Istanbul is awarded European Capital of Culture status for 2010. The city is preparing with many projects for this year long event. Within the scope of the studio, transformable disassembled multipurpose pavilions will be designed for various public events organized by municipalities in different parts of the city. The most visited public events of this kind are annually organized “Ramadan Festivities”. The specific task of 2009 studio will be designing flexible transformable pavilions for Ramadan festivities held at the square next to the Blue Mosque in Istanbul.

Ramadan is month-long observance of fasting celebrated with food and festivities. Aside from its spirituality, it is social, cultural, and political phenomenon causing considerable change in the social and cultural life all the people living in the city. These vary from country to country, depending on cultural influences, climate, locale and geopolitics.

Istanbul has long history about Ramadan Festivities dated from Ottoman period. The most important characteristic of Ottoman Ramadan was socialness where the people of the city regardless of any social status, religious or ethnic difference became social. A crucial aspect of Ramadan festivities was that they were not exclusively religious but rather dynamic, significant for the population of the city. There were different means of socialness during Ramadan in Ottoman period. One was the opportunity provided with Iftar meal which turned into a social event, among ordinary people aristocrats and as well as official level. Another were entertainment types that varied in level and form of socialness in Ottoman Ramadan’s. In 19 century city entertainment places were centralized in specific districts of the city. The crowd of people from all segments of society would gather in this entertainment places in order to participate in the activities happening at the coffee houses, fairs and theaters. The Ramadan festivities varied according to the particular season with which Ramadan’s coincided each year.

The nostalgia about the socialness and public visibility of Ramadan’s become apparent in resent years with Ramadan festivals organized by the municipality of Istanbul in different historical locations throughout the city. The biggest and oldest of these festivals is the one held at the square next to the Blue Mosque. During the whole month of Ramadan, the area is transformed into a big market place, packed with more than hundred stands for food, and small items trade. A well-intended initiation of the municipality aiming at reviving this tradition, Sultanahmet festivities are a subject of debate as to what extent this thought appeals to the historical version of Sultanahmet in application and to what extent it reflects Istanbul culture. Citizens of urban Istanbul who knew the social and cultural aspects of “Ramadan” complain about these festivities which turned into third class entertainment instead of what Ramadan is and how it was celebrated.

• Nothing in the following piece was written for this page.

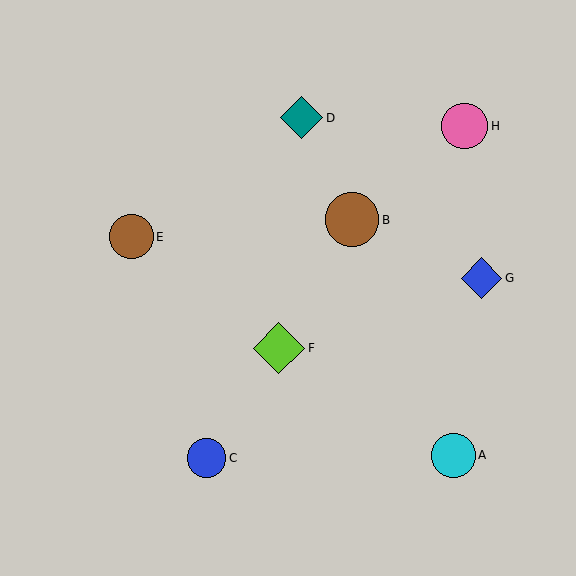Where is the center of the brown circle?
The center of the brown circle is at (132, 237).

The spirit of Istanbul Ramadan culture is diminished with purely thought concept of transforming culturally rich and socially important Ramadan festivities into contemporary context. The open and semi-open space quality created with primitive demountable (for one use) pavilion like structures does not mirror Istanbul Ramadan culture but rather resembles a bazaar in some Anatolian village. More qualified urban festivities either for Ramadan or other public events can be actualized by developing the concept specific for that event and flexible transformable pavilion structures that could transform depending on predefined functions for specified concept.